5 – Sur l’indemnité d’occupation
Le bail s’étant trouvé résilié suite à l’acquisition de la clause résolutoire le 20 octobre 2024, l’occupation du logement cause un préjudice au bailleur qui ne peut disposer de son bien à son gré.
Il y a lieu en tant que de besoin et au vu des éléments de faits propres à l’affaire, de fixer l’indemnité d’occupation non pas au montant demandé, manifestement excessif puisqu’un surloyer est déjà appliqué, mais au montant du loyer principal tel qu’il résulterait du bail expiré et augmenté des provisions sur charges s’il s’était poursuivi, et en conséquence de condamner Monsieur [S] [F] au paiement de cette indemnité d’occupation à compter du 21 octobre 2024 et jusqu’à libération effective des lieux et remise des clés.

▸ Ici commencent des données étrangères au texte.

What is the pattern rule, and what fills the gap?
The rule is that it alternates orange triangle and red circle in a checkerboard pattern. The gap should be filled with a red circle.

6- Sur les autres demandes
Monsieur [S] [F], partie perdante, sera condamné aux entiers dépens en application de l’article 696 du code de procédure civile, comprenant notamment les coûts relatifs au commandement de payer.
Il paraît inéquitable de laisser la demanderesse supporter la charge des frais non compris dans les dépens qu’elle a pu exposer. Une indemnité de 300 euros lui sera allouée sur le fondement de l’article 700 du code de procédure civile.
L’article 514 nouveau du code de procédure civile dispose que l’exécution provisoire est de droit pour les décisions en première instance.
PAR CES MOTIFS,
Le juge des contentieux de la protection, statuant publiquement, par jugement réputé contradictoire et en premier ressort,
DECLARE la demande recevable,
CONSTATE l’acquisition de la clause résolutoire du bail conclu entre les parties à la date du 20 octobre 2024,
CONDAMNE Monsieur [S] [F] à payer à la société IMMOBILIERE 3F la somme de 19 996,38 euros, au titre des loyers, charges et indemnités d’occupation impayés, arrêtée au 27 mai 2025, terme du mois d’avril 2025 inclus,
DIT qu’à défaut de départ volontaire des lieux loués, sis [Adresse 4], il pourra être procédé à l’expulsion de Monsieur [S] [F] et de tous occupants de son chef, avec le concours de la force publique et d’un serrurier, passé le délai de deux mois suivant la délivrance d’un commandement d’avoir à libérer les lieux, conformément aux dispositions des articles L. 412-1 et suivants, R. 411-1 et suivants, R. 412-1 et suivants du code des procédures civiles d’exécution,
DIT que le sort des meubles sera régi conformément aux dispositions des articles L. 433-1 et L. 433-2 du code des procédures civiles d’exécution,
CONDAMNE Monsieur [S] [F] à payer à la société IMMOBILIERE 3F une indemnité d’occupation égale au montant du loyer révisé, augmenté des charges qui auraient été dus, si le bail s’était poursuivi, à compter du 21 octobre 2024 et jusqu’à totale libération des lieux et remise des clés,
CONDAMNE Monsieur [S] [F] aux entiers dépens, en ce compris le coût du commandement de payer,
CONDAMNE Monsieur [S] [F] à payer à la société IMMOBILIERE 3F la somme de 300 euros en application de l’article 700 du code de procédure civile,
RAPPELLE que l’exécution provisoire est de droit.
Ainsi jugé et prononcé par mise à disposition au greffe du tribunal judiciaire de VERSAILLES, à la date figurant en tête du présent jugement.